政治経済の改革に向けても、大胆な提言の数々が発せらているが、「最後に」の欄で「五年の間に書きつづったコラムの全文を読み返してみて愕然としている。私の提言が、どれ一つとして聴き容れられていないという事実に」と著者自身が嘆いている。政策としてすぐには実行しがたい提言はともあれ、「不景気とは、好景気を経験できた者しか襲わない、贅沢であると思うことだ」とし、現状維持に固執せず真のリストラ(再構築)をめざせといった提言は、景気の低迷にあえぎ、閉塞感に悩む現在の日本人に向けた、力強いエールである。著者の辛口のコメントに、ときには反感を抱くかもしれないが、読後には、心の芯を温めてくれるような、深い愛情を感じ取っているだろう。(加藤亜沙)
微妙
★★☆☆☆
塩野さんのならほかのエッセイのほうが私にはおもしろかった。 ちょっと全体的に硬すぎ。でもこういうのを求めてる人もいるだろうなとは思うけどすみません私はちょっとでした。難しくてもちょっとひねりがきいててユーモアがあったりとかでもなかった。
誰よりも日本を愛す
★★★★★
塩野さんは、誰よりも日本が大好きなのだろう。外国に住むと外国かぶれして根がなくなってしまう人が多いなか、塩野さんは日本人として、そして自分のアイデンティテイをしっかり認識しているから、あのような強くはっきり明瞭な文章が書けるのであろう。
日本の政治や行く末にもかなり憂慮されているが、単なる批判ではなく、批判するにしろ提言するにしろ理路整然としている。
理がかなっていてそれでいて柔軟。竹のような文章をかく人である。
ただ、日本の政治家たちをカエサルと比べるのはあまりにも可愛そうである。
歴史上に一人いるかいないかの天才と、日本の政治家では同じ土俵には上がれないし、同じルールも通じない。勿論カエサルをこよなく「愛する」塩野さんが一番ご存知だと思うが、
単に政治や世の中を非難する前に、どうすれば、そして何かよいのかを考えてみよう、という気になる本。そして日本のみならず、世の中の流れや歴史をどうとらえるか(イタリア参戦の事実、驚くほど喜劇で悲劇)気付かせてくれた一冊。
ローマに住む塩野女史からの日本への手紙。
★★★★★
歴史小説の大家の一人といって過言でない彼女の、2000年に出版されたコラム集。元々は国際情報誌『フォーサイト』に彼女が94年春から99年冬にかけて掲載されたもの。私は彼女の小説も好きだが、エッセイが特に好きだ。ずば抜けた歴史観、人生哲学が冴え渡っているので、リアルタイムに読むことが出来なかったことが残念だが、本としてまとめて出版された事によって、バブルが弾けた日本の現状をローマから母国を思う気持ちで書かれたこの書は、「何故日本はこんなに素晴らしい頭脳を持つ人を持ちながら、失われた10年をやり過ごしてしまったのだろう?」と思わずには居られない。特に、故・小渕総理と内密に二人で会談を持ったことがあり、助言を求められた云々のくだりは必読である。

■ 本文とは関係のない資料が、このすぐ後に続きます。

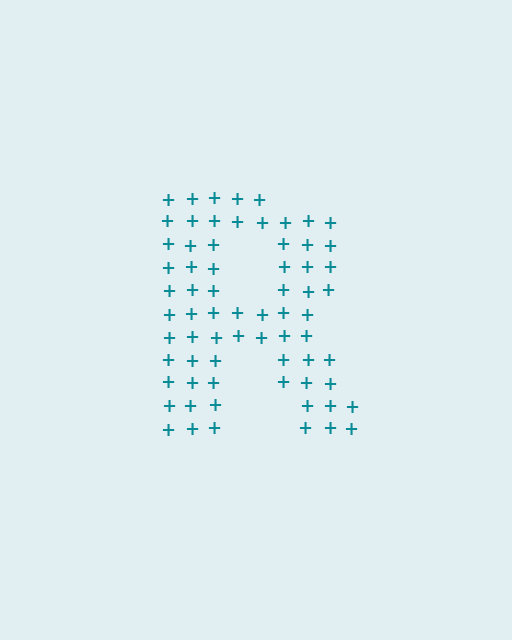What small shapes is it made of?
It is made of small plus signs.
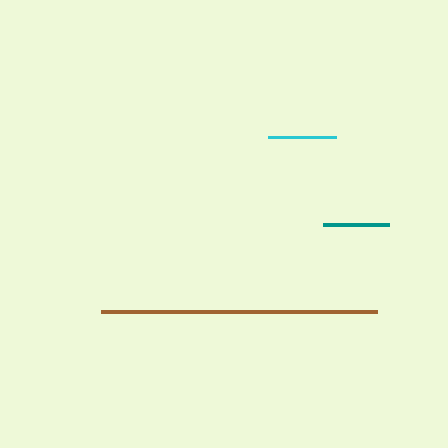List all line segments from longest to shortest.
From longest to shortest: brown, cyan and teal (about equal).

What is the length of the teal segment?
The teal segment is approximately 66 pixels long.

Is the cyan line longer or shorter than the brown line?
The brown line is longer than the cyan line.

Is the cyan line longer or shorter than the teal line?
The cyan and teal lines are approximately the same length (about 68 and 66 pixels).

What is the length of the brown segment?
The brown segment is approximately 276 pixels long.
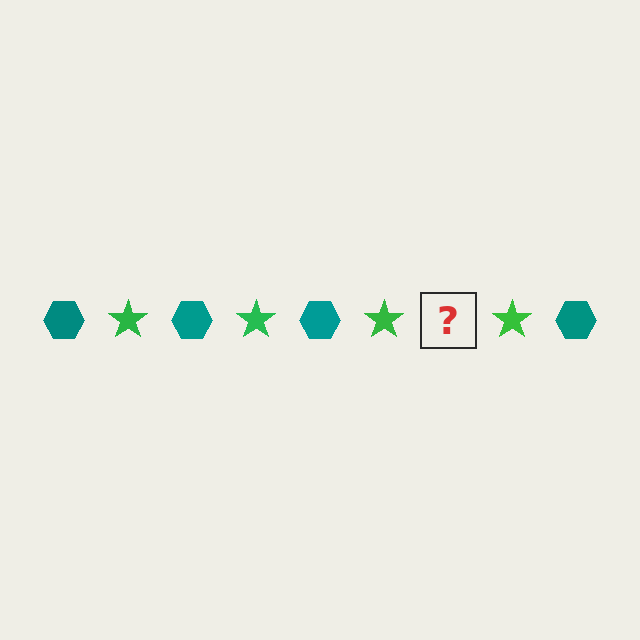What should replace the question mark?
The question mark should be replaced with a teal hexagon.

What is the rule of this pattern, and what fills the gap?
The rule is that the pattern alternates between teal hexagon and green star. The gap should be filled with a teal hexagon.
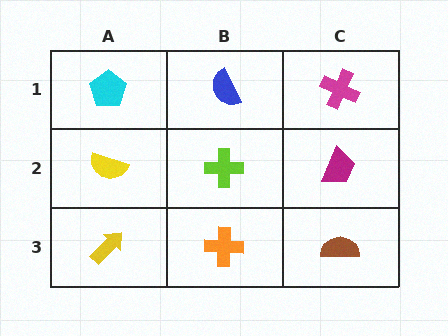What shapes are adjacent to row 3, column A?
A yellow semicircle (row 2, column A), an orange cross (row 3, column B).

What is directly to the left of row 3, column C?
An orange cross.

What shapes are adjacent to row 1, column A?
A yellow semicircle (row 2, column A), a blue semicircle (row 1, column B).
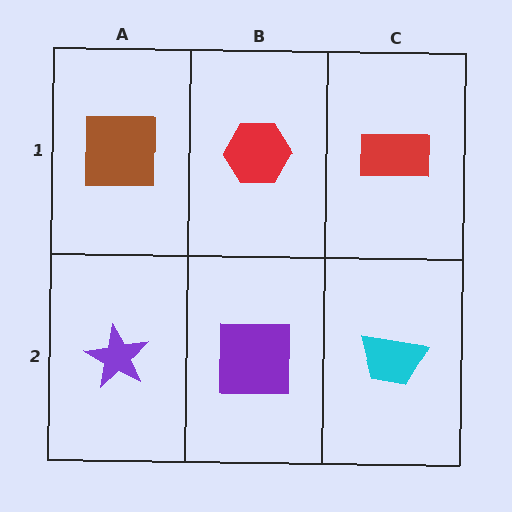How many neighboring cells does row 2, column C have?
2.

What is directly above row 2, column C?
A red rectangle.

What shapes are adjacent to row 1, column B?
A purple square (row 2, column B), a brown square (row 1, column A), a red rectangle (row 1, column C).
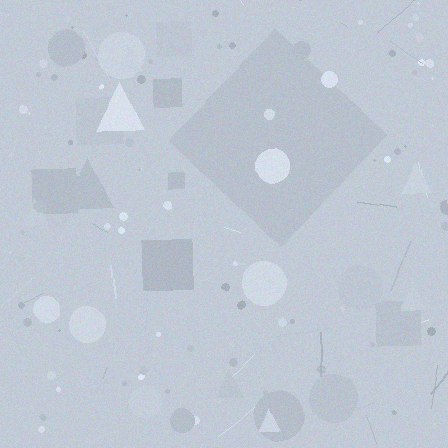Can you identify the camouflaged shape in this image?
The camouflaged shape is a diamond.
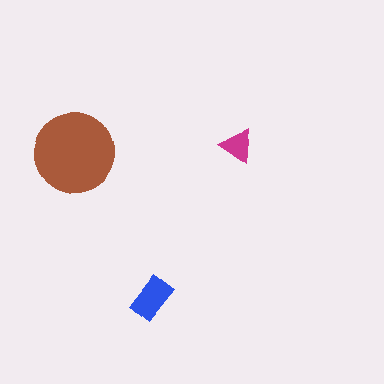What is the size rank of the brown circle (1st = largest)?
1st.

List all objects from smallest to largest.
The magenta triangle, the blue rectangle, the brown circle.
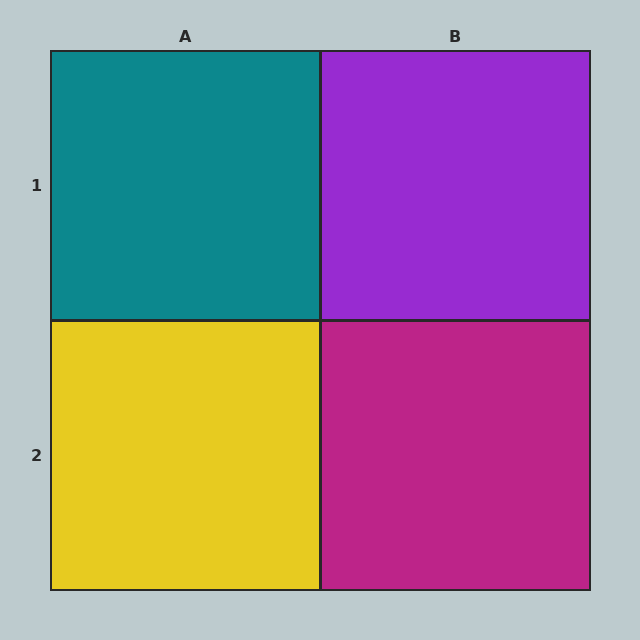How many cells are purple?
1 cell is purple.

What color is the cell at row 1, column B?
Purple.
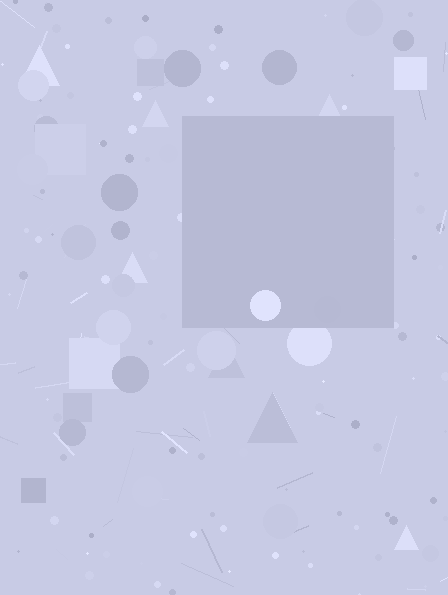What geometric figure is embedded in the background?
A square is embedded in the background.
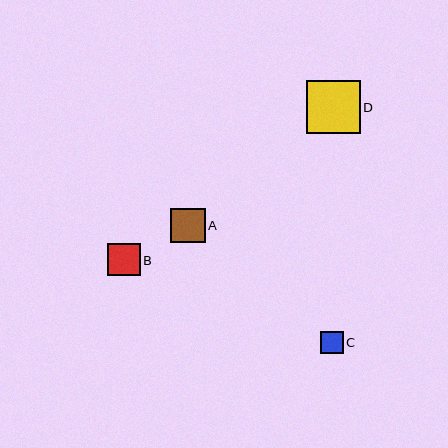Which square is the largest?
Square D is the largest with a size of approximately 53 pixels.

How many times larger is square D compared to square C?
Square D is approximately 2.4 times the size of square C.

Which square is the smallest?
Square C is the smallest with a size of approximately 22 pixels.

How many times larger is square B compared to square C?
Square B is approximately 1.5 times the size of square C.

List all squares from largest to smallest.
From largest to smallest: D, A, B, C.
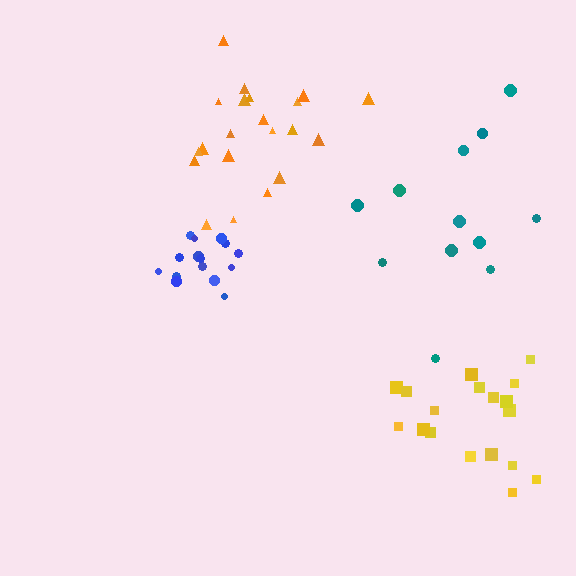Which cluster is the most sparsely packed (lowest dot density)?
Teal.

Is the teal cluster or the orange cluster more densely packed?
Orange.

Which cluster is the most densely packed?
Blue.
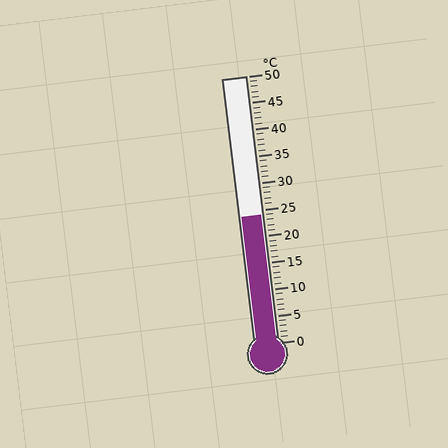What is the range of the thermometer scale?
The thermometer scale ranges from 0°C to 50°C.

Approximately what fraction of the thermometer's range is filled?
The thermometer is filled to approximately 50% of its range.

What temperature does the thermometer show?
The thermometer shows approximately 24°C.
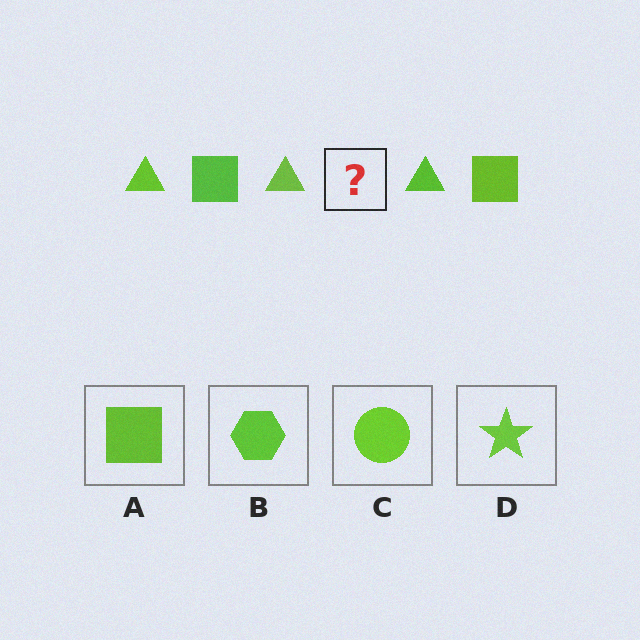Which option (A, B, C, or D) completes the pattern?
A.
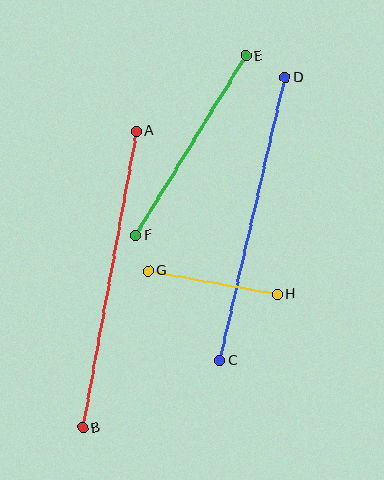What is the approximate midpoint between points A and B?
The midpoint is at approximately (110, 279) pixels.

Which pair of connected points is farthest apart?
Points A and B are farthest apart.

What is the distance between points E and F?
The distance is approximately 211 pixels.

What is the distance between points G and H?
The distance is approximately 131 pixels.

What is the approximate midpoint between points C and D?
The midpoint is at approximately (252, 219) pixels.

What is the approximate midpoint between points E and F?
The midpoint is at approximately (191, 146) pixels.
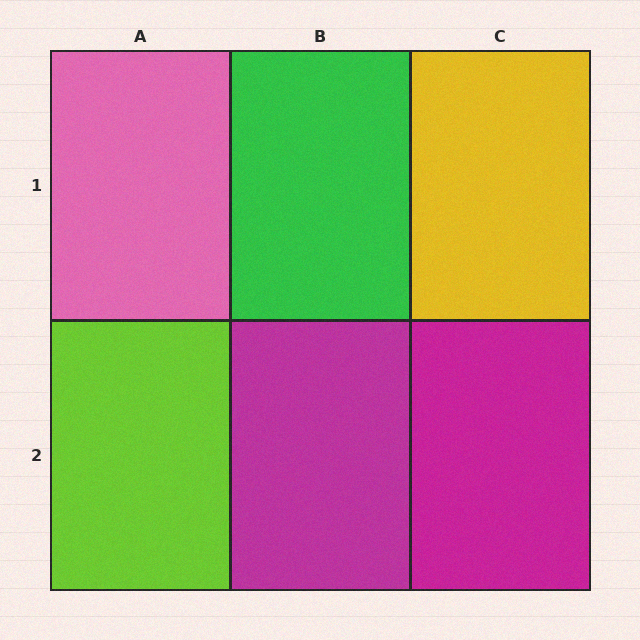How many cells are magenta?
2 cells are magenta.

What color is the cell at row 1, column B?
Green.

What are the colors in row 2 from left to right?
Lime, magenta, magenta.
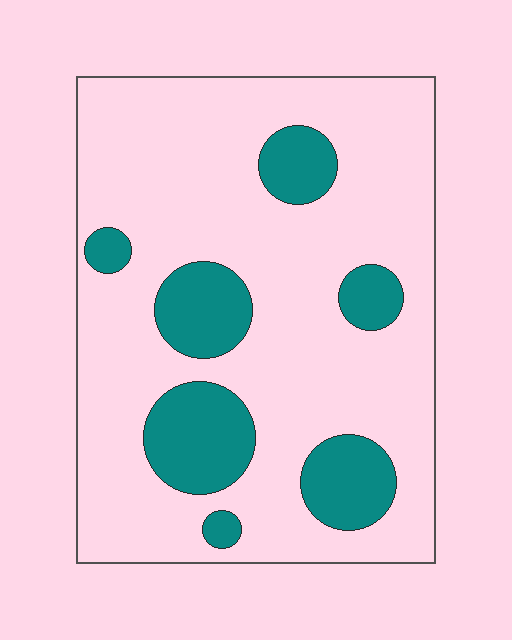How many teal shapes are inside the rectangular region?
7.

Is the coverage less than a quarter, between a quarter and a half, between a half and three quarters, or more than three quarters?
Less than a quarter.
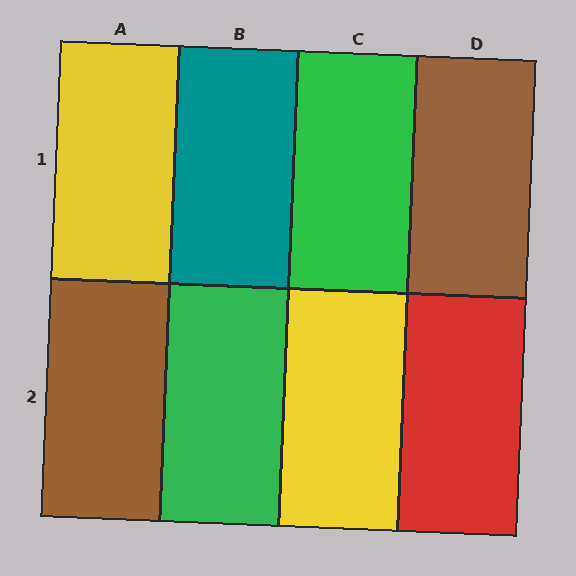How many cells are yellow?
2 cells are yellow.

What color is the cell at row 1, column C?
Green.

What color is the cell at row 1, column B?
Teal.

日本人にして、日本を!ここまで客観的かつ愛情を持ってアドバイスをできる人が、今後も日本を見捨てずに、良書を生み出してくれることを切に願ってしまう。塩野さんの本を読んだことがない人も興味がないという人も、是非手にとって欲しい。
物語のために
★★★☆☆
現代日本への手紙と言えるかもしれません。私たちは目の前しか見ないけれど、著者は過去と現代との比較の中から警鐘を鳴らしています。 それにつけても、昔の指導者はなんて生き生きとしているのだろうか。「ローマ人の物語」はここから始まります。